Uno al día

Sí. Cada día es así. Al final de la jornada, cuando parece que va haciendo menos calor y ya el cansancio empieza su reinado en mi persona; cuando ya estoy pensando en lo que tengo que hacer mañana y preparando las viandas para el día siguiente, a esa hora en que se va acercando la puesta de sol (cada día un minuto menos de luz y uno más de noche).
Es entonces cuando acudimos los dos a la cita: yo, ilusionada como una novia que se prepara para recibir al amor de su vida y tú, como siempre, aparentemente invisible pero visiblemente presente en la humildad del pan sin levadura y del vino.

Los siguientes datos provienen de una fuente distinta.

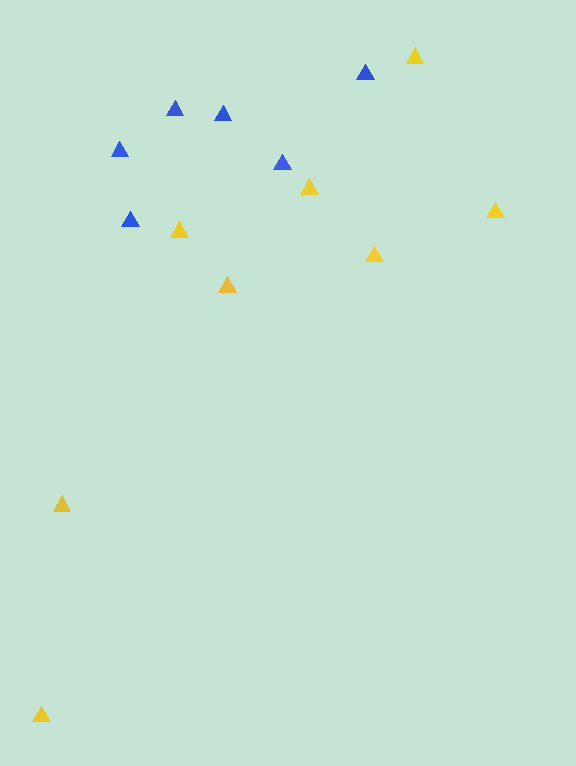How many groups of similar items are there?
There are 2 groups: one group of yellow triangles (8) and one group of blue triangles (6).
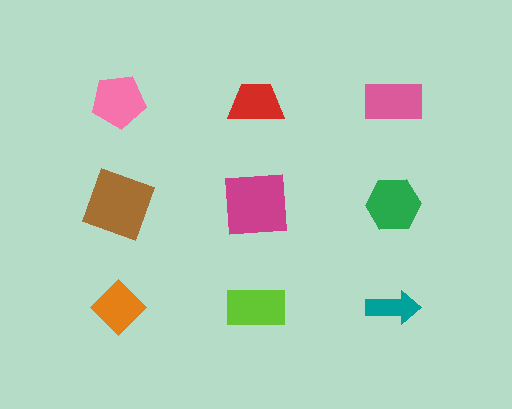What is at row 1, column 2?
A red trapezoid.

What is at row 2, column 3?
A green hexagon.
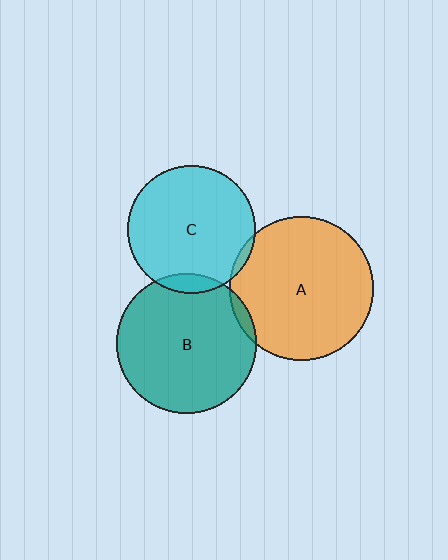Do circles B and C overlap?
Yes.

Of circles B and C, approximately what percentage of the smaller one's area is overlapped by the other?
Approximately 5%.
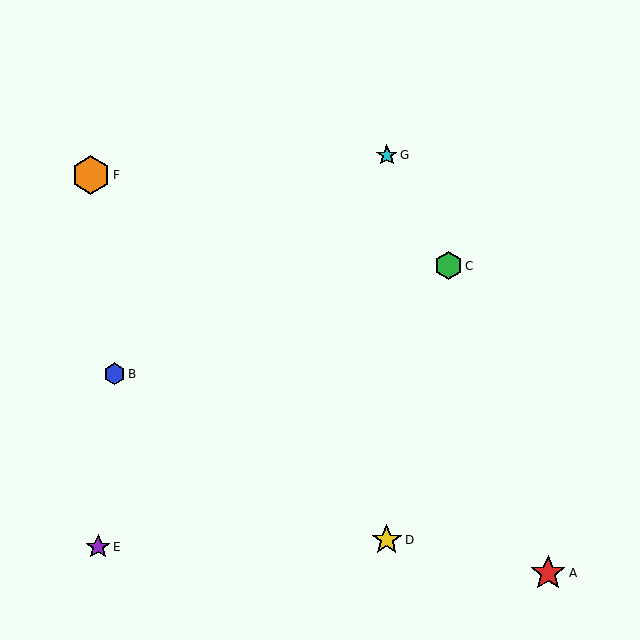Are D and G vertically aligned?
Yes, both are at x≈387.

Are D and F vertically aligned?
No, D is at x≈387 and F is at x≈91.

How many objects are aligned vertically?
2 objects (D, G) are aligned vertically.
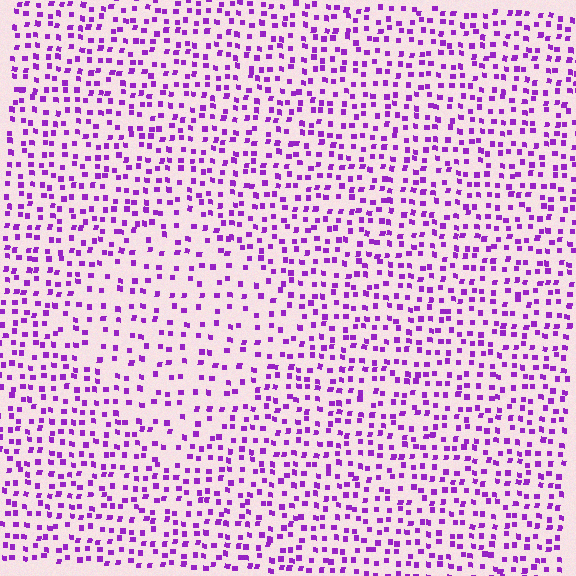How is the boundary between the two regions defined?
The boundary is defined by a change in element density (approximately 1.7x ratio). All elements are the same color, size, and shape.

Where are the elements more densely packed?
The elements are more densely packed outside the diamond boundary.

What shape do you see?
I see a diamond.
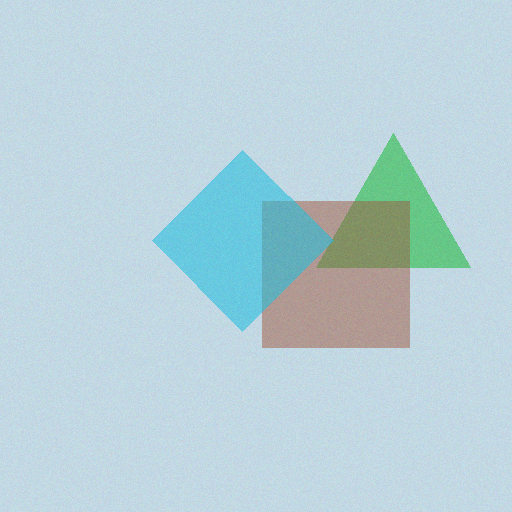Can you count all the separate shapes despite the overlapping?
Yes, there are 3 separate shapes.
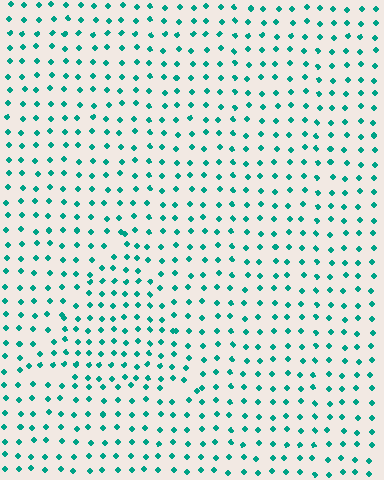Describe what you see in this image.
The image contains small teal elements arranged at two different densities. A triangle-shaped region is visible where the elements are more densely packed than the surrounding area.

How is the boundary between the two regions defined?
The boundary is defined by a change in element density (approximately 1.4x ratio). All elements are the same color, size, and shape.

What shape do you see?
I see a triangle.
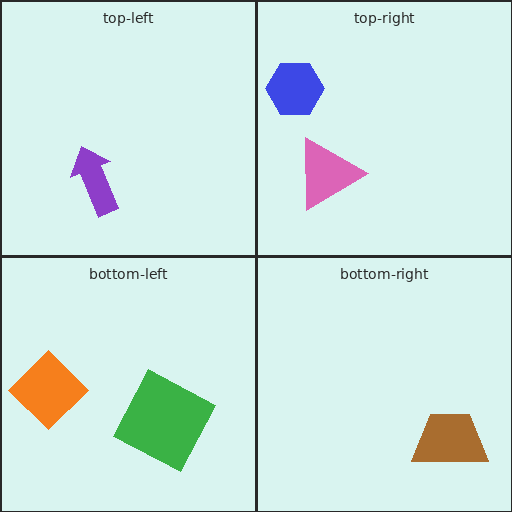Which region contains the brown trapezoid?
The bottom-right region.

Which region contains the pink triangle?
The top-right region.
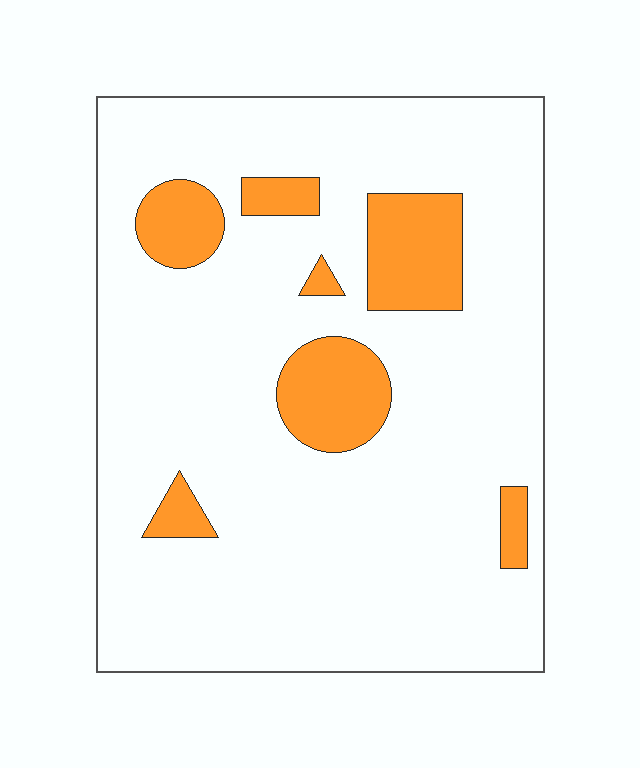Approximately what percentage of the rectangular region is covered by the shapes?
Approximately 15%.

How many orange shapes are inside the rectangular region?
7.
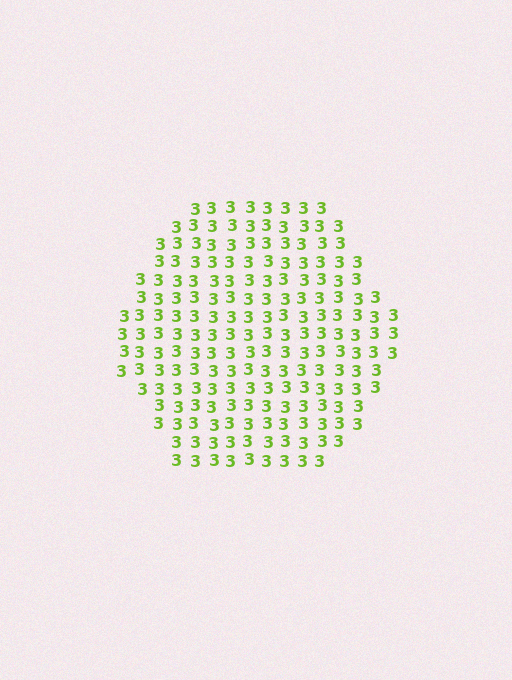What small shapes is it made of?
It is made of small digit 3's.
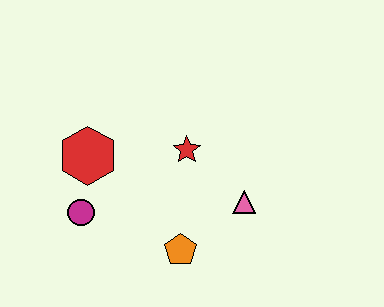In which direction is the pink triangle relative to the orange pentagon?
The pink triangle is to the right of the orange pentagon.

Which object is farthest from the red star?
The magenta circle is farthest from the red star.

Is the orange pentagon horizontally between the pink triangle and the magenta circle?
Yes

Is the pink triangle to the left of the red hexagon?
No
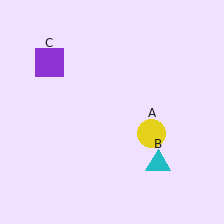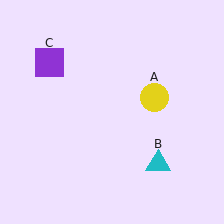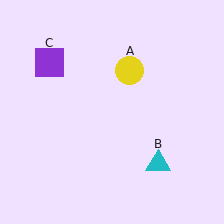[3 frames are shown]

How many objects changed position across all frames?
1 object changed position: yellow circle (object A).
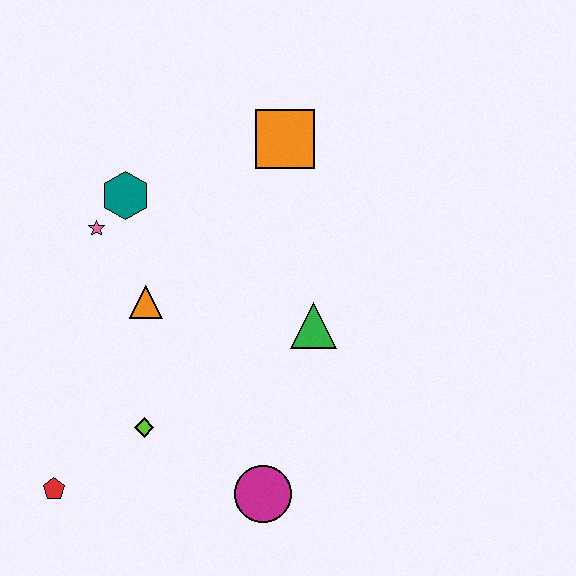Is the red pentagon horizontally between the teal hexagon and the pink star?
No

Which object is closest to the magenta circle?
The lime diamond is closest to the magenta circle.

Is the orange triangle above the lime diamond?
Yes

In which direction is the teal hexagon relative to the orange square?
The teal hexagon is to the left of the orange square.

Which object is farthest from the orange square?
The red pentagon is farthest from the orange square.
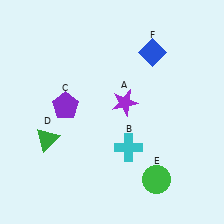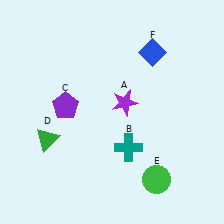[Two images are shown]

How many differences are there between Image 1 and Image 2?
There is 1 difference between the two images.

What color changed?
The cross (B) changed from cyan in Image 1 to teal in Image 2.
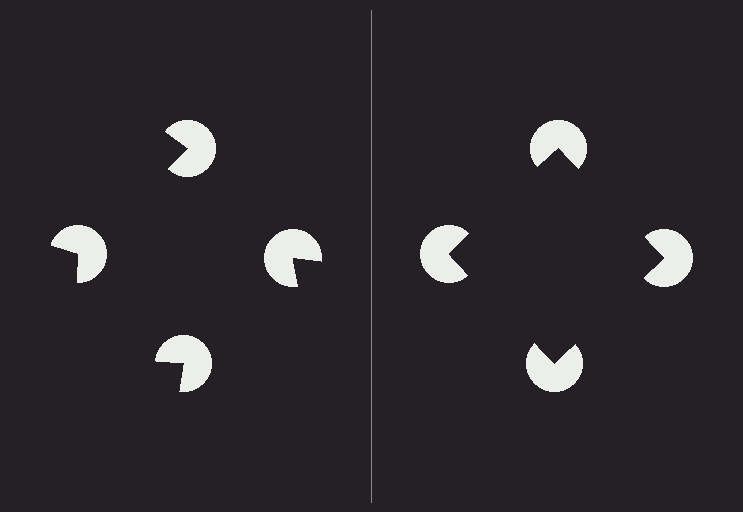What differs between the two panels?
The pac-man discs are positioned identically on both sides; only the wedge orientations differ. On the right they align to a square; on the left they are misaligned.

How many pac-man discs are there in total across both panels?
8 — 4 on each side.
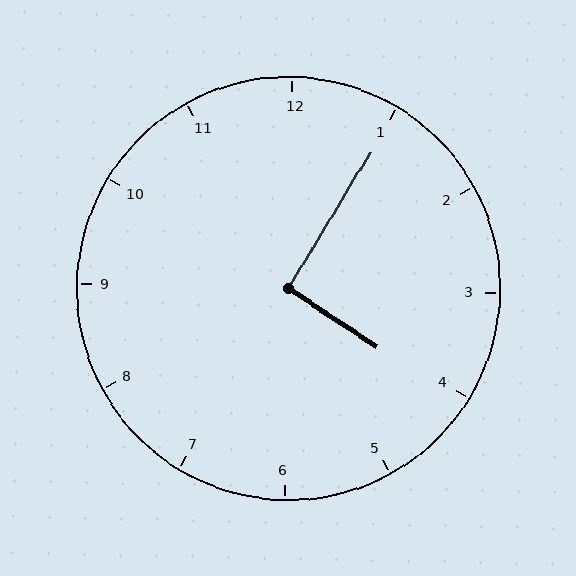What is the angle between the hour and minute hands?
Approximately 92 degrees.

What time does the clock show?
4:05.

Y cada día, milagro, vienes  y te haces presente y real en mí, por dentro y por fuera. Y me llenas, me plenificas, me das sentido a mi existencia, a mis pros y a mis contras, me ayudas a rellenar esos huecos que se quedarían vacíos sin remedio de no ser por ti. Me enseñas cada día algo nuevo y, como en el mejor romance del mundo, cada día conozco algo más de ti, porque de mí poco puedo mostrarte que no conozcas: "tú sabes todo, Señor, tú sabes que te quiero", es lo único que te puedo decir. Y es cierto: me conoces, sabes todos mis entresijos, mis mecanismos, mis engranajes, pero no los fuerzas para que sean como tú querrías que fueran, sino que los dejas ser para que, con tu ayuda, puedan funcionar a la perfección, sin chirridos, sin roces, suaves, bien ajustados.
Gracias por tu milagro diario, por tu encuentro diario, por tu amor continuo y sin reservas por mí, demostrado, hecho patente y presente en cada tarde; por quedarte a vivir conmigo y ser la razón de mi existir, mi vida y mi pasión.